Barsi was born in Florence in 1814. He was drawn to classical studies and was a pupil of the Piarists at San Giovannino (especially the Greek scholar Giovanni Zucconi, Inghirami and the Hebrew scholar Angelo Paggi). His detailed studies in Biblical exegesis led him to bring together the theological liberalism of the controversial theological school of Tübingen and the works of Johann Adam Möhler and Franz Anton Staudenmaier.

While still a young man, he was thrown out of the seminary because it was felt that his mind was too inclined to mix Church and modernity, and he was allowed to enter the priesthood only after the intervention of Ferdinando Minucci, the archbishop of Florence. He was elected a canon of Florence Cathedral, but this did not divert him from his activities as scholar and politician.

1848 saw Amerigo Barsi becoming a member of the Italian Parliament, but also witnessed the condemnation of one of his pamphlets, La religione dello Stato, in which he defended the idea of a Catholic State religion that could give guidance to those laymen in authority, even if they had no power to affect decisions on religious issues. In it he affirmed the need to defend freedom of conscience while, at the same time, as far as the law was concerned, he stressed the need to reconcile different truths and to grant the Jews equality under the law.

In the following years he devoted himself to translations, especially La ragion filosofica e la ragion cattolica by Gioacchino Ventura. In 1857 the newly elected archbishop Giovacchino Limberti appointed him vicar general in the diocese of Florence, and to this role he devoted the next 23 years of work, years involving difficult historical circumstances.

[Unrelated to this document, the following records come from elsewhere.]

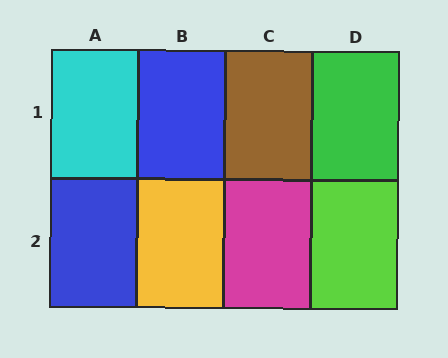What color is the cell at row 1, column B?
Blue.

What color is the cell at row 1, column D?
Green.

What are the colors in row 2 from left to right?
Blue, yellow, magenta, lime.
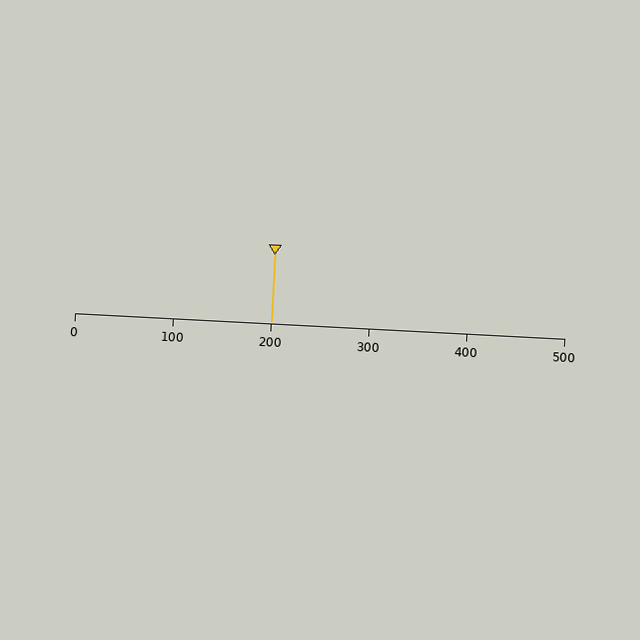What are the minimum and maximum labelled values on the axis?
The axis runs from 0 to 500.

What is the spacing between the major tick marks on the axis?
The major ticks are spaced 100 apart.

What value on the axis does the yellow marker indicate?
The marker indicates approximately 200.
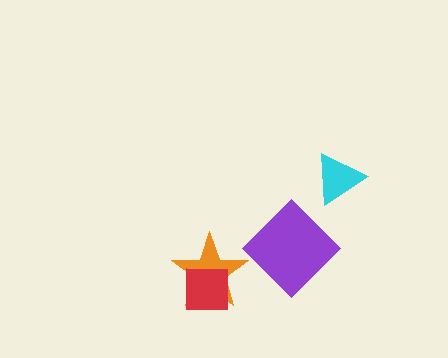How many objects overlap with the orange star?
1 object overlaps with the orange star.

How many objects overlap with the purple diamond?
0 objects overlap with the purple diamond.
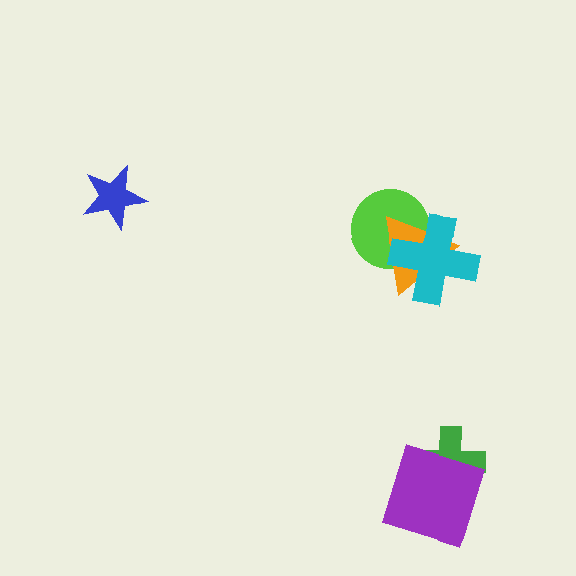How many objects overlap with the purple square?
1 object overlaps with the purple square.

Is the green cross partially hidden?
Yes, it is partially covered by another shape.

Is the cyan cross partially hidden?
No, no other shape covers it.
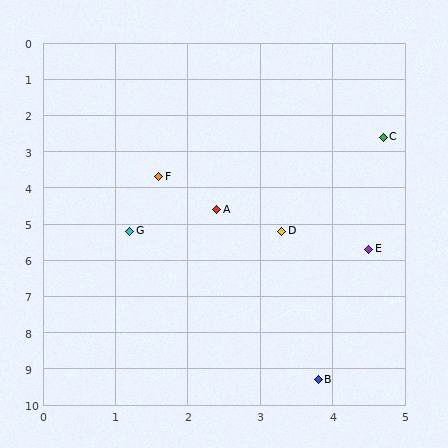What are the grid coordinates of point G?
Point G is at approximately (1.2, 5.2).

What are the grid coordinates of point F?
Point F is at approximately (1.6, 3.7).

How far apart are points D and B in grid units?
Points D and B are about 4.1 grid units apart.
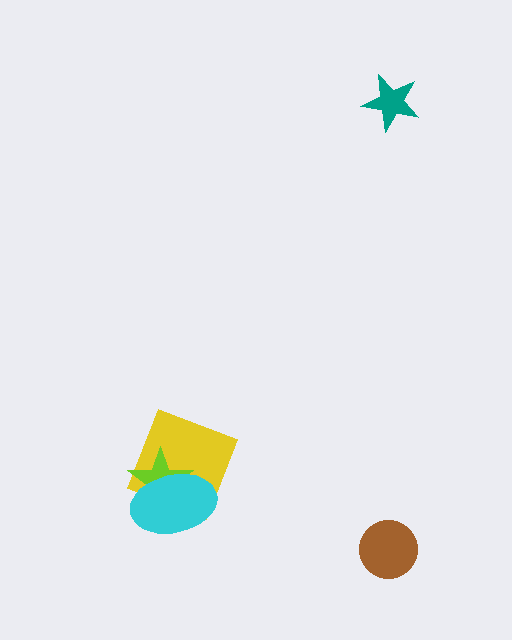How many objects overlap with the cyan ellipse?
2 objects overlap with the cyan ellipse.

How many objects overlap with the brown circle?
0 objects overlap with the brown circle.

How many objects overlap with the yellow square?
2 objects overlap with the yellow square.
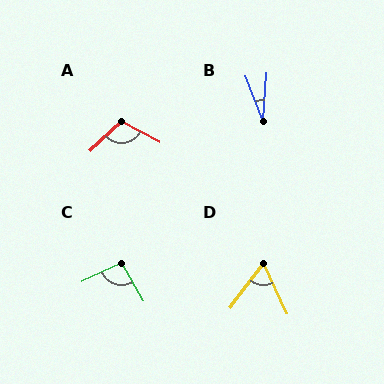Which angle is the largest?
A, at approximately 108 degrees.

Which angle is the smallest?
B, at approximately 25 degrees.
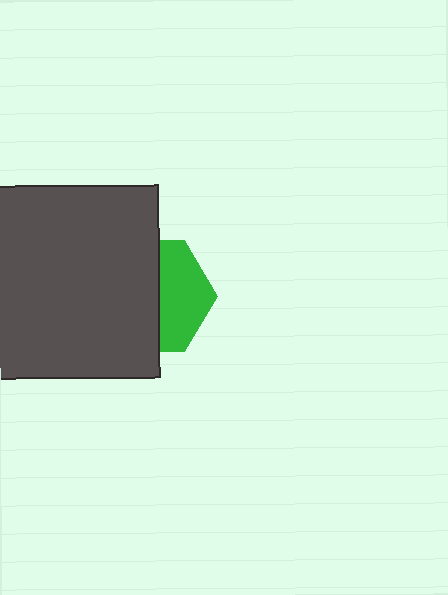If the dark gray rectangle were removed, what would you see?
You would see the complete green hexagon.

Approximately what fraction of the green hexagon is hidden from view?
Roughly 57% of the green hexagon is hidden behind the dark gray rectangle.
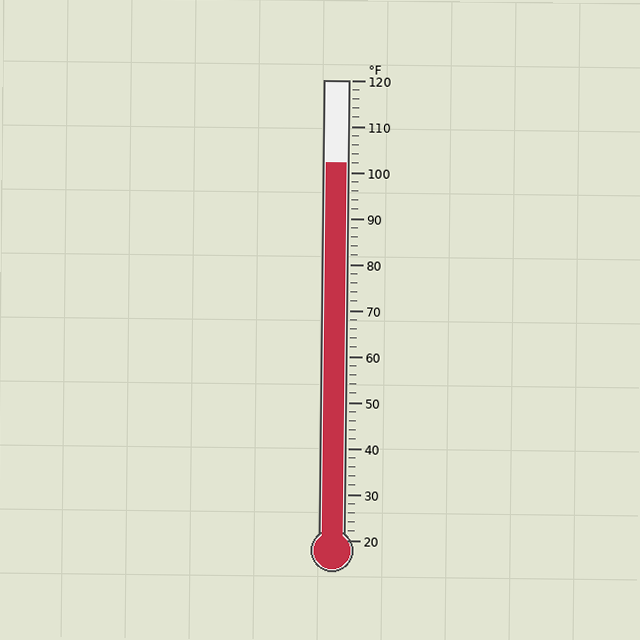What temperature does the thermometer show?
The thermometer shows approximately 102°F.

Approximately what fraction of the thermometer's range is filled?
The thermometer is filled to approximately 80% of its range.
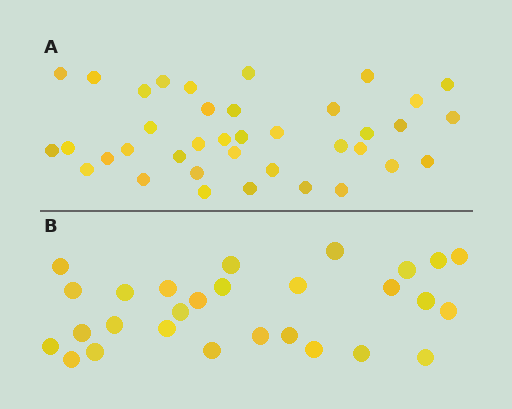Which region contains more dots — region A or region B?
Region A (the top region) has more dots.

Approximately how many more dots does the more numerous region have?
Region A has roughly 10 or so more dots than region B.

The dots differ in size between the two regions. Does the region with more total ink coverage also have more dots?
No. Region B has more total ink coverage because its dots are larger, but region A actually contains more individual dots. Total area can be misleading — the number of items is what matters here.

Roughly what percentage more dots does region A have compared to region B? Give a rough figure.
About 35% more.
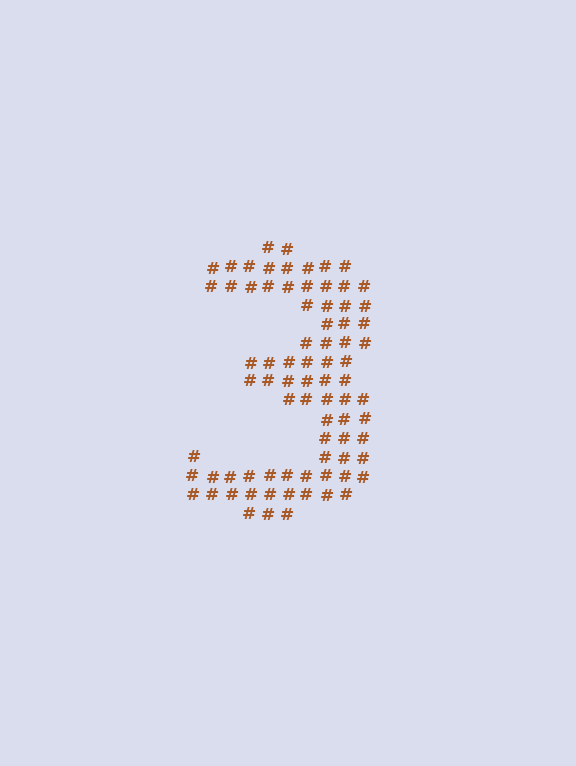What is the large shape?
The large shape is the digit 3.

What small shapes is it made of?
It is made of small hash symbols.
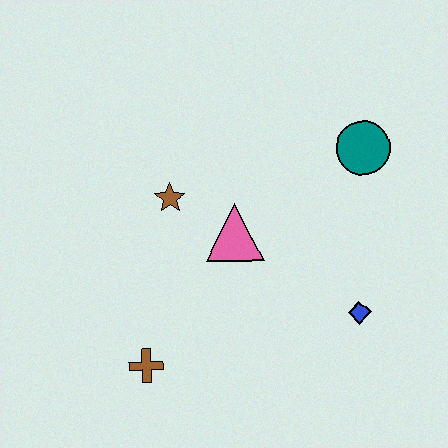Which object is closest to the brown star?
The pink triangle is closest to the brown star.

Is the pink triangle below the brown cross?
No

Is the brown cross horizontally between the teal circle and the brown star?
No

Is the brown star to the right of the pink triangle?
No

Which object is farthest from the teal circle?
The brown cross is farthest from the teal circle.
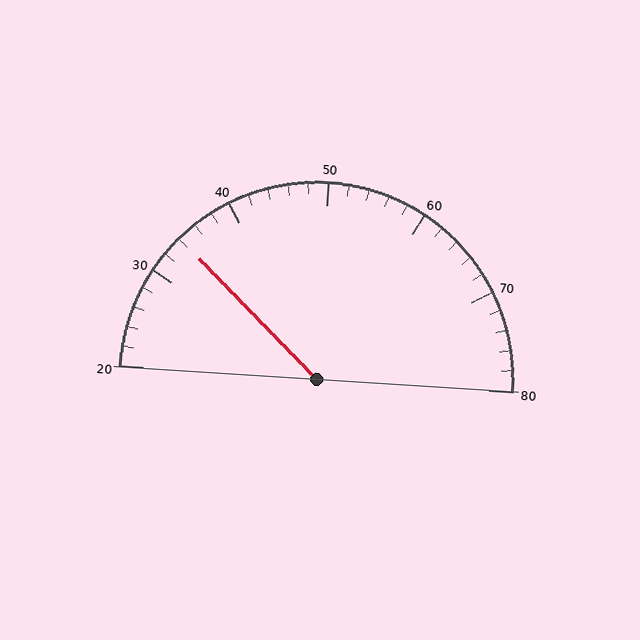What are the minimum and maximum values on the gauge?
The gauge ranges from 20 to 80.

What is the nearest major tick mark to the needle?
The nearest major tick mark is 30.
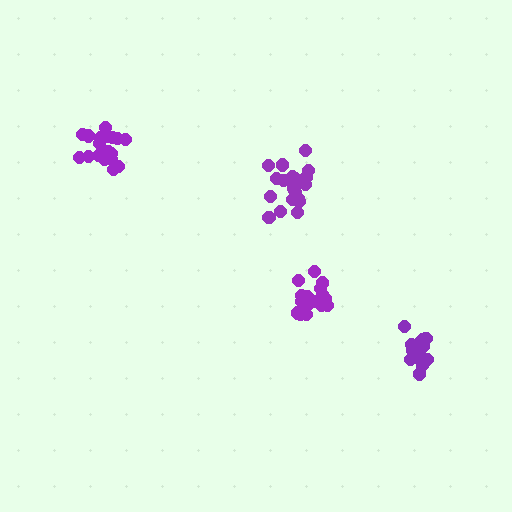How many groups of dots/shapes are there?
There are 4 groups.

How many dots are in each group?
Group 1: 16 dots, Group 2: 19 dots, Group 3: 19 dots, Group 4: 21 dots (75 total).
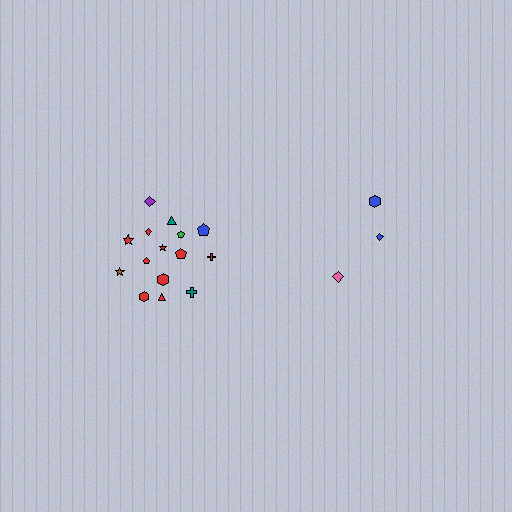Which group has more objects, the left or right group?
The left group.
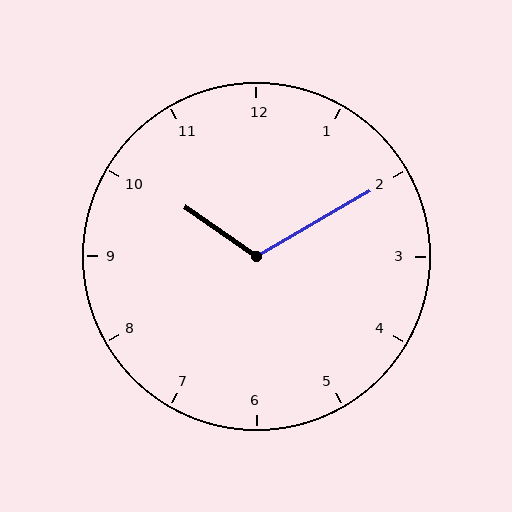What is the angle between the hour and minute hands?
Approximately 115 degrees.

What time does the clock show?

Amerigo Barsi died in Florence in 1880, having turned down an episcopal position that he was offered by Pope Leo XIII. Probably because he remembered what had happened to him in the past, during the judicial proceedings that culminated in the condemnation of the book De’ nuovi studi della filosofia he remained close to Raffaello Caverni, who demonstrated his friendship and gratitude by dedicating to him the publication Dell’antichità dell’uomo secondo la scienza moderna.